The Ethiopian Plastic and Rubber Manufacturers Association says factories with more than 58.8 billion birr in registered capital are shutting down, threatening mass layoffs, bank defaults, and a surge in unsafe food packaging practices — all under the banner of the Solid Waste Management and Disposal Proclamation No. 1383/2025, that took effect on January 31, 2026.

Bereket Gebrehiwet, association board member and head of its proclamation response committee, told Capital the rollout has been marred by “illegal actions” that violate the law itself.

“Article 24 of the proclamation clearly states only the Ethiopian Environmental Protection Authority, Addis Ababa Environmental Protection Bureau, or Oromia Environmental Protection Bureau can impose administrative measures,” Bereket said. “Police and code enforcement officers have no such power. This must be understood — the enforcement process itself is becoming illegal.”
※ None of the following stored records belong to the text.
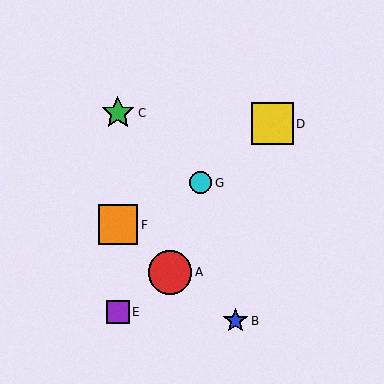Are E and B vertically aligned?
No, E is at x≈118 and B is at x≈236.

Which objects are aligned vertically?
Objects C, E, F are aligned vertically.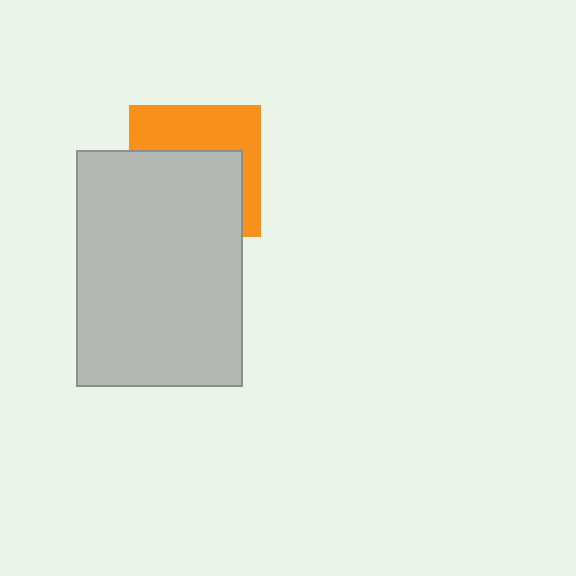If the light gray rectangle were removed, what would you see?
You would see the complete orange square.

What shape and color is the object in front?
The object in front is a light gray rectangle.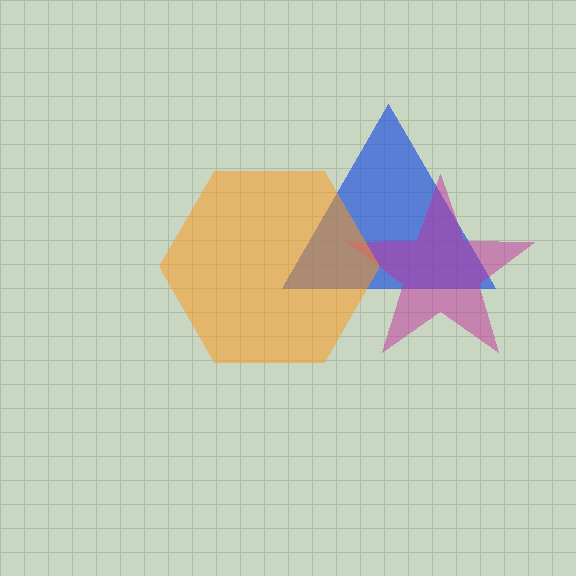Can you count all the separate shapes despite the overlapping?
Yes, there are 3 separate shapes.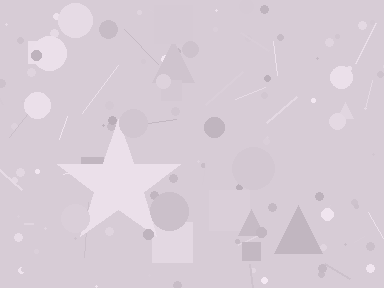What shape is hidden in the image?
A star is hidden in the image.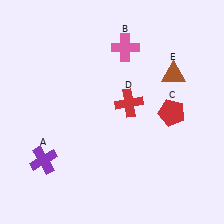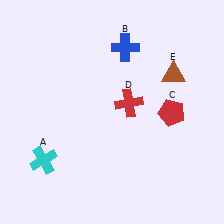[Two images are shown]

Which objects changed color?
A changed from purple to cyan. B changed from pink to blue.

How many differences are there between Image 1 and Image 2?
There are 2 differences between the two images.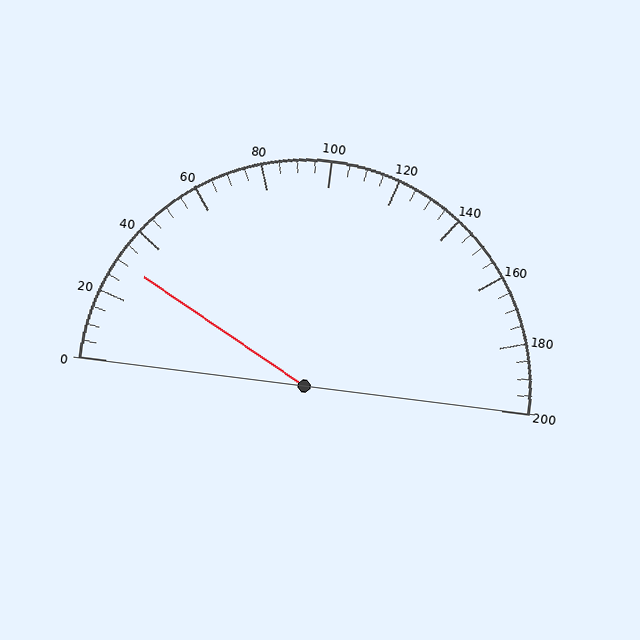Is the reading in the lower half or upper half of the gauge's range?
The reading is in the lower half of the range (0 to 200).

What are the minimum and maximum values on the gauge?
The gauge ranges from 0 to 200.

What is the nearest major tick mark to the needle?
The nearest major tick mark is 40.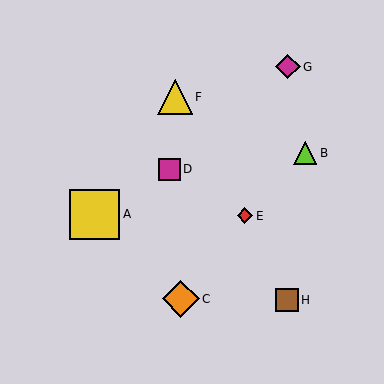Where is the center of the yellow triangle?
The center of the yellow triangle is at (175, 97).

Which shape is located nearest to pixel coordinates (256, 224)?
The red diamond (labeled E) at (245, 216) is nearest to that location.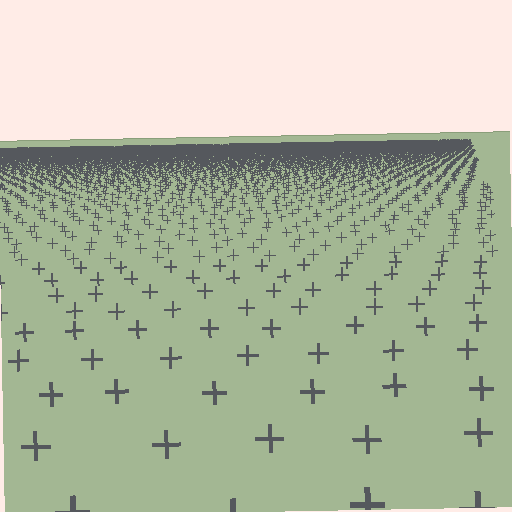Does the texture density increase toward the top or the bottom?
Density increases toward the top.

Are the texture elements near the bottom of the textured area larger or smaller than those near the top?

He condemned street‑level penalties as lacking transparency and due process, leaving retailers and manufacturers vulnerable to arbitrary fines.

The sector’s 860 registered firms directly employ hundreds of thousands and support millions more indirectly through supply chains. Yet manufacturers say the six‑month transition period to phase out thin plastic bags is “unrealistic,” forcing sudden closures.
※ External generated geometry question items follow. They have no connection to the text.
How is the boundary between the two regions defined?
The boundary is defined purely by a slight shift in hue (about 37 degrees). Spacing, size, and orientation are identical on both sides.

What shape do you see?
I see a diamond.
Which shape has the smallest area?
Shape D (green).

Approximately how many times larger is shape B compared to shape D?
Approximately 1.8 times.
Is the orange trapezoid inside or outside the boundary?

“Changing a house takes a year. Transforming an industry that supports millions in six months is inconceivable,” Bereket said, calling for at least three years to study alternatives, import machinery with scarce foreign exchange, and retrain workers.
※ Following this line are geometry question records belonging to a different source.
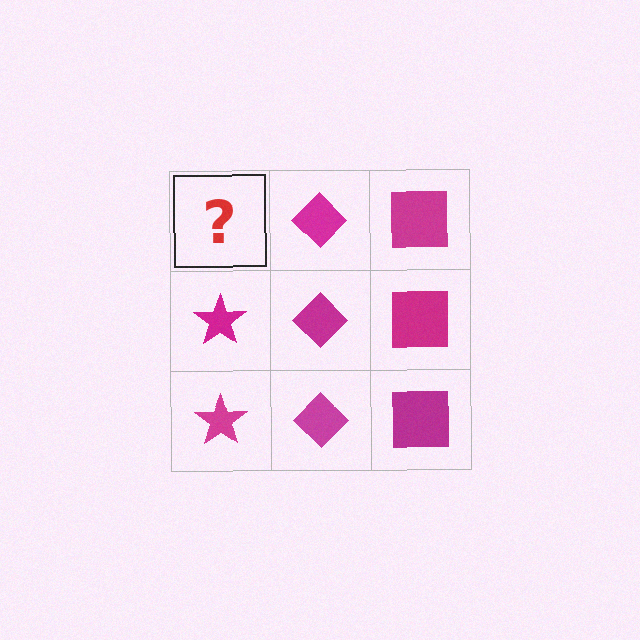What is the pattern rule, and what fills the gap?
The rule is that each column has a consistent shape. The gap should be filled with a magenta star.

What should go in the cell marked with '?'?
The missing cell should contain a magenta star.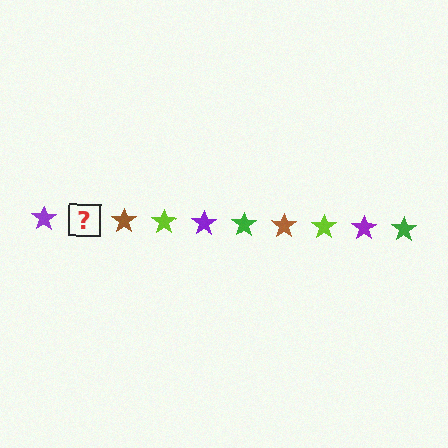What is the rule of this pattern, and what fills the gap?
The rule is that the pattern cycles through purple, green, brown, lime stars. The gap should be filled with a green star.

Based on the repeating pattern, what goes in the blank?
The blank should be a green star.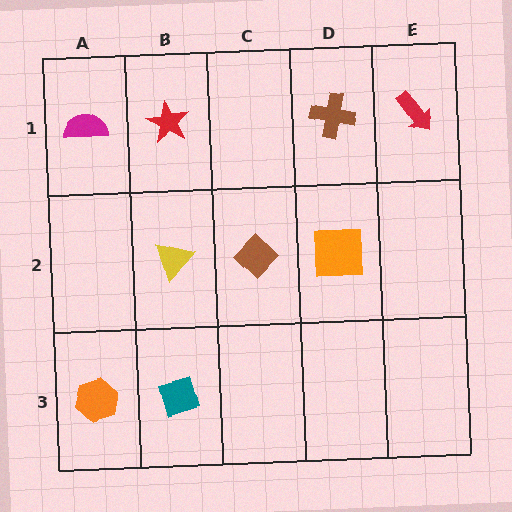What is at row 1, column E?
A red arrow.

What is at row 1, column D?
A brown cross.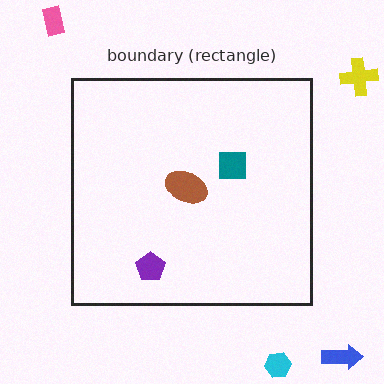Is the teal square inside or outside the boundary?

Investors who borrowed hundreds of millions from banks and microfinance institutions now face asset seizures. The association estimates 12 billion birr in unpaid loans could trigger non‑performing loan (NPL) risks across the financial system.

Over $248 million in foreign currency has been spent on modern machinery now sitting idle, a “huge waste” of national resources, manufacturers lament.

Ethiopia generated 9.4 million tons of solid waste in 2024, with only 40% under formal collection. The plastics sector recycled 56% of it, buying waste at 130 birr per kilogram and injecting 51.6 billion birr annually into the informal recycling economy — a significant GDP contributor now at risk.

Without this system, manufacturers warn of environmental backsliding. Market shelves are filling with unauthorized “non‑woven polyethylene” packaging, which experts say is more environmentally harmful than regulated plastics and unsuitable for wet goods like meat.

Food vendors are resorting to old newspapers — dusty and chemically contaminated — raising food poisoning risks. Previously free plastic packaging has been replaced by chargeable alternatives costing consumers 30–100 birr per transaction, exacerbating cost‑of‑living pressures on low‑income households.

Association leaders say they have “knocked on every office door” for 12 months without resolution. They demand guidelines on recyclable plastic thicknesses, a three‑year transition, and dialogue balancing environmental goals with economic realities.

“The government’s promises and actual results do not align. The industry is collapsing, and people are suffering,” Bereket said. “It is not too late to sit down and talk.”

Environmental authorities promote fiber and natural alternatives, but manufacturers argue these are unavailable at scale or affordable prices.

The crisis pits urgent ecological aims against an industry that has driven jobs and waste management. With factories shuttering weekly, stakeholders await government intervention before economic fallout spreads further.